Lucy looked at Claire and burst into tears. Still the baby of the family. Her emotions always on the surface. “I’m going for a cigarette. Call me when the doctor comes.”
“I thought you quit,” Claire said. The tumor had not been found early, but she wouldn’t mention that.
* * *
Gwen hid at the end of the floor in the lounge, teleconferencing with her office until the doctor appeared. She returned to watch the nurses empty drains and tubing, and she helped them coil the hoses back up, pinning them on the inside of Claire’s nightshirt, careful and steady. She had a look of resolve in her eyes, ready to take on this new challenge. She helped Claire into the bathroom, rolled her IV in after her.

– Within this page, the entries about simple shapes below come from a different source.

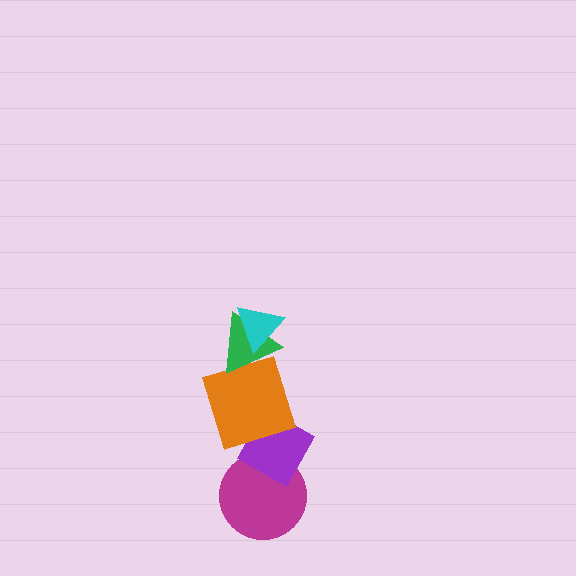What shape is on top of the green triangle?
The cyan triangle is on top of the green triangle.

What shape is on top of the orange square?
The green triangle is on top of the orange square.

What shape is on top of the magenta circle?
The purple diamond is on top of the magenta circle.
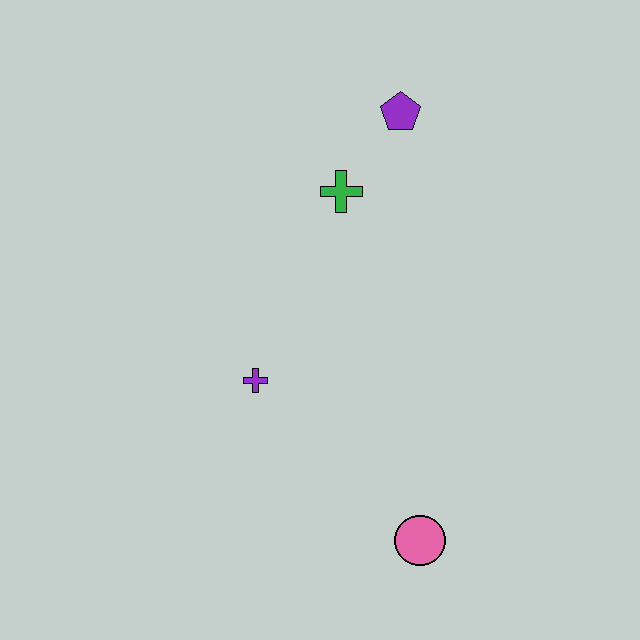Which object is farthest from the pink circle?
The purple pentagon is farthest from the pink circle.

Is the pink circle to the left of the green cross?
No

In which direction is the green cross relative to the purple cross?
The green cross is above the purple cross.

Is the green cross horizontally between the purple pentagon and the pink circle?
No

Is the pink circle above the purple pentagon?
No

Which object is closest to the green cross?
The purple pentagon is closest to the green cross.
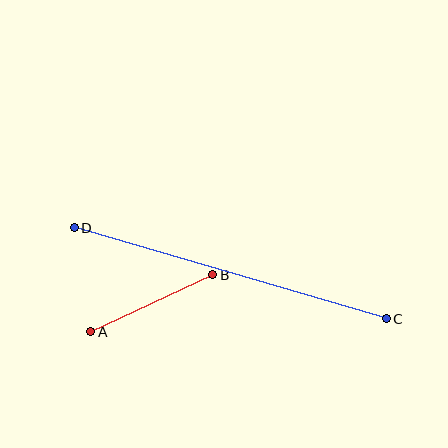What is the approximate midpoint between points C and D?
The midpoint is at approximately (230, 273) pixels.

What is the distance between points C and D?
The distance is approximately 325 pixels.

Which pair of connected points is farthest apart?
Points C and D are farthest apart.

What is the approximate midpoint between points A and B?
The midpoint is at approximately (152, 303) pixels.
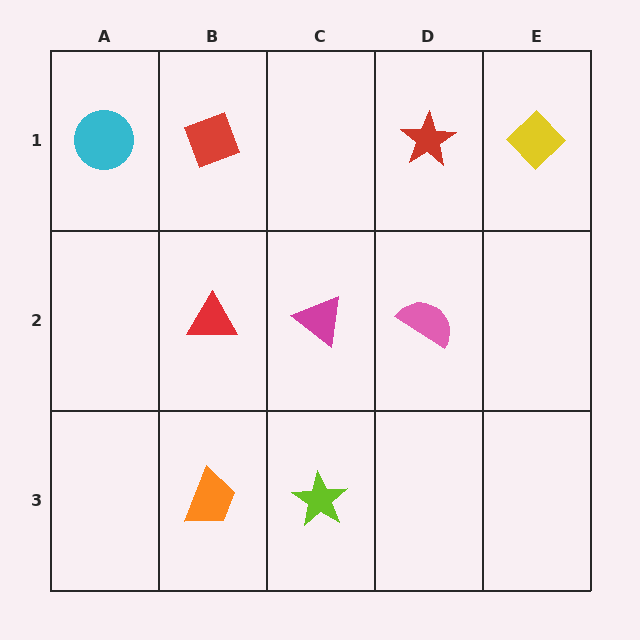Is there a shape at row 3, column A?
No, that cell is empty.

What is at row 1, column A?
A cyan circle.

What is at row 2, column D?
A pink semicircle.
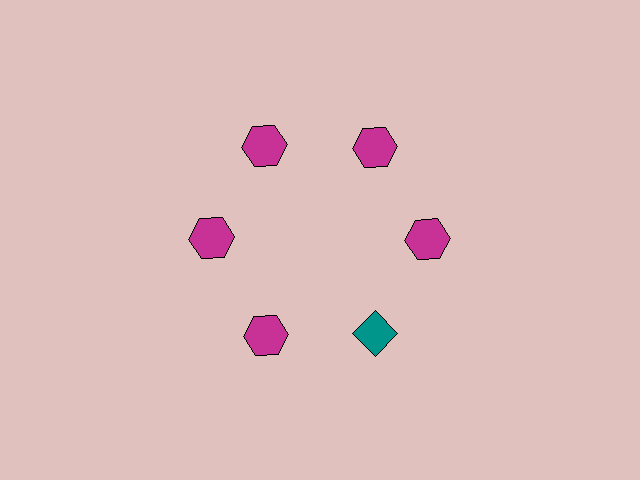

“We should have caught it earlier,” Gwen whispered. Long ago, she had become the little mother of the family while her parents struggled to keep the farm solvent. Often Claire caught her washing Lucy’s face, mending her clothes, braiding her hair. Gwen would fix a snack for Josh or help him with his homework. When a girl he had a crush on turned him cruelly away, Gwen went to the girl’s house and bawled her out. Claire could gauge her failures in mothering by Gwen’s remedying the oversights.
Once Josh had come crying to Claire, a bump on his head and a half-moon-shaped gash along his cheek. The girls had been sunning in the orchard, and they had talked him into climbing an apricot tree to pick ripe fruit that was out of reach. He fell off the topmost branch. “They told me not to tell,” he cried. In a fury, Claire yelled at Gwen even as she felt the burden placed on her unfair. She was still a child herself. “You know better. It’s your job to look after them.”
* * *
In the hospital room, the light hurt Claire’s eyes. “I want out of here,” she said. The painkillers were wearing off; the nurses slow and stingy on their rounds. She begged that the blinds be lowered to a gloom, but even the blue of the television made the room appear hazy, smoke-filled, disturbing her. She longed for her own house, her own bed. What was happening with the fields in her absence?
“You just got out of surgery.”
“Recovery is the same anywhere.”
Lucy sneaked in a fifth of Knob Creek, and just as when they were teenagers, Gwen resisted, lectured, then finally gave in. “Just this once, for nerves. I’ve got it under control.” They took turns drinking shots out of the water glass on the nightstand. Lucy stroked her mother’s head. “When you’re out of here, I’ll take you for a real blowout.”